Verehrung der allerseligsten Jungfrau Maria

Während des täglichen Gebetes des hl. Rosenkranzes können wir die Art und Weise betrachten, auf welche Maria an dem Erlösungswerk Jesu Christi mitgewirkt hat (die „Miterlöserschaft Mariens“). „Der hl. Rosenkranz ist ein Lobopfer an Gott dafür, dass er uns erlöst hat, in der frommen Erinnerung des Leidens, des Todes und der Glorie unseres Herrn Jesus Christus“ (hl. Ludwig Maria Grignion de Montfort).

„Die Erfahrung zeigt uns, dass jene, die die großen Zeichen des Heiles an sich tragen, das Ave Maria lieben, verkosten und freudig beten“ (ebd).
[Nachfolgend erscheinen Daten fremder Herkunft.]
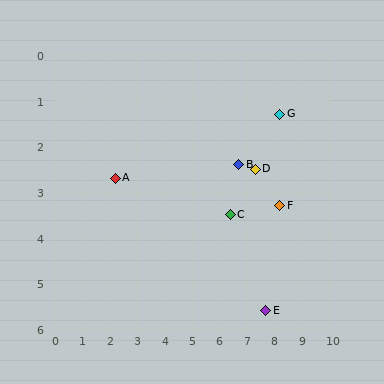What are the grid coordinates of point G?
Point G is at approximately (8.2, 1.3).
Der Rosenkranz ist eine „Zusammenfassung des Evangeliums“ (Pius XII), „ein evangelisches Gebet welches sich auf die Geheimnisse der Inkarnation und der Erlösung konzentriert“ und in dem „die Wiederholung der Litanei des Ave Maria zum unaufhörlichem Lobe Christi wird“ (Paul VI).

Eine andere Übung der Frömmigkeit muss uns in der Verehrung der seligen Jungfrau Maria auszeichnen: Der „Engel des Herrn“, bei dem wir, „während wir uns an die Menschwerdung des Sohnes Gottes erinnern um die Gnade bitten, durch seine Passion und sein Kreuz zur Glorie der Auferstehung geführt zu werden“. Die Hauptbestandteile dieses Gebetes sind: „Die Betrachtung des Geheimnisses der Menschwerdung des ewigen Wortes, der Gruß an die heilige Jungfrau und die Zuflucht zu ihrer barmherzigen Fürsprache“ (Paul VI).

„Der Engel des Herrn möge in uns die Kenntnis vom Geheimnisses der Menschwerdung des Sohnes Gottes erneuern“ (Johannes Paul II).